Zoe’s Law: A different take
Well worth a read is Daniella Miletic’s article in The Sunday Age (19 January 2014) titled, ‘Zoe’s Legacy’. She features Hannah Robert who was eight months pregnant when she was in a car accident in which her foetus died. She has a different take on Zoe’s Law fearing that, if a foetus is legally defined as a person, the mother’s consent for any resulting legal action would be irrelevant. Robert, a legal academic at La Trobe University, warns, ‘while Zoe’s Law is drafted to create exceptions for anything done to the foetus by the mother with her consent or by a medical practitioner … human rights claims will still be brought up on behalf of the foetus.’ ‘If you look at other jurisdictions where foetal personhood laws have been introduced, such as Texas, Utah or Poland, what you see is that they not only help undermine the availability of safe abortion, but they also contribute to additional criminal charges for pregnant women.’ Melanie Fernandez, Chair of Women’s Electoral Lobby is quoted as saying, ‘A woman’s right to make decisions about her body is a fundamental tenet of her human rights. Granting a foetus rights that could impinge on the mother’s is hugely problematic.’

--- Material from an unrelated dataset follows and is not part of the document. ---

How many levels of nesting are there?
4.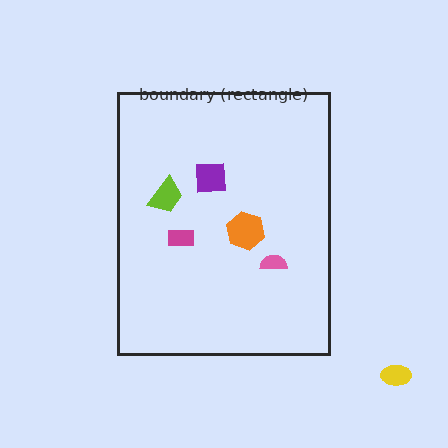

Meanwhile ‘Deep in the Heart of Texas’
Marlise Munoz, a paramedic, was 33 years old and 14 weeks pregnant when she suffered a fatal blood clot in her lung. Despite the objections of her husband and family, and her own previously expressed wishes, doctors at John Peter Smith Hospital, Fort Worth Texas, refused to turn off the ventilator. Marlise was dead, legally and clinically and her mother has said, ‘It’s about a matter of our daughter’s wishes not being honoured by the state of Texas’. Her father has said, ‘That poor foetus had the same lack of oxygen, the same electric shocks, that got her heart going again. For all we know it is the same condition that Marlise is in. All we want is to let her rest, to let her go to sleep. What they are … serves no purpose.’ In late January 2014, a Texas District Court finally ordered the JPS Health Network to turn off the ventilator and return the body to the family. The Network said, in defence of its actions, that they had ‘a commitment to the life and health of unborn children’.
And then in Saudi Arabia
In 2013 four Saudi Arabian women were given permission to gain licences to practice some forms of legal practice. They have now opened the first Saudi all-women law firm. Bayan Mahmoud Al-Zahran, the first Saudi woman lawyer to launch a female law firm in Jeddah, has told Arab News her law firm is ready to fight for the rights of Saudi women and relate women’s cases to the court, a task which her male counterparts at times cannot understand or handle.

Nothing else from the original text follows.